Lors d’un Point d’actualité organisé le 10 mai dernier à l’Institut, le professeur Nicolas Michel, ancien Secrétaire général adjoint aux affaires juridiques et Conseiller juridique des Nations Unies de 2004 à 2008, a rappelé que le concept de la « responsabilité de protéger » a été proposé en 2001 par une Commission créée par le Gouvernement du Canada et qu’il a été adopté par l’Assemblée générale des Nations Unies dans le document final du Sommet mondial de 2005.

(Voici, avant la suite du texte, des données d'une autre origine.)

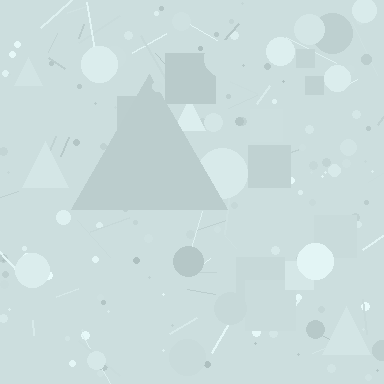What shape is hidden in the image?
A triangle is hidden in the image.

Le Conseil de sécurité s’est référé au concept à plusieurs reprises au cours de l’année 2011, en particulier en relation avec les situations en Libye, en Côte d’Ivoire et au Yemen. En ce qui concerne la Libye, la responsabilité des autorités nationales de protéger leur population figure dans deux résolutions successives, la première déférant la situation au Procureur de la Cour pénale internationale et la deuxième autorisant le recours à la force armée. La controverse suscitée par l’intervention militaire, en particulier le lien opéré entre la protection de la population et le changement de régime, a eu des répercussions sur la gestion de la crise syrienne par le Conseil de sécurité. Deux résolutions faisant référence au concept de la responsabilité de protéger ont échoué au vote en raison des vetos respectifs de la Chine et de la Fédération de Russie.
L’état du débat sur la responsabilité de protéger est influencé à la fois par la controverse relative à l’intervention militaire en Libye et par une initiative intéressante du Brésil proposant l’adoption d’un concept complémentaire
(« Protection responsable » ou, dans sa version anglaise plus appropriée,
« Responsibility while Protecting ») développant les critères du recours à la force armée dans le contexte de la responsabilité de protéger.
En conclusion de ses propos, le professeur Michel souligne que l’abandon du concept de la responsabilité de protéger ne serait pas indiqué. D’abord, en raison du fait que les interpellations du Secrétaire général Kofi Annan ayant conduit à la création de la commission canadienne à la suite des échecs de la communauté internationale au Rwanda et à Srebrenica, et de la controverse issue de l’intervention militaire au Kosovo sans autorisation du Conseil de sécurité, demeurent pleinement actuelles, et que le concept de la responsabilité de protéger, malgré ses faiblesses, constitue un instrument utile de l’expression d’une nécessaire volonté politique. Ensuite, parce que le concept repose sur un socle étendu d’obligations juridiques existantes (droits de l’homme, droit international humanitaire, droit pénal international et droit de la responsabilité des Etats et des organisations internationales, sans oublier les règles spécifiques concernant le génocide, la torture ou d’autres exactions) et que l’effacement du concept ne changerait rien à ces obligations. Et enfin, parce que la disparition du concept ouvrirait la voie au retour de celui d’intervention humanitaire, qu’il devait remplacer et qui est certainement plus problématique.
Nicolas Michel est professeur associé à l’Institut et professeur ordinaire à la Faculté de droit de l’Université de Genève.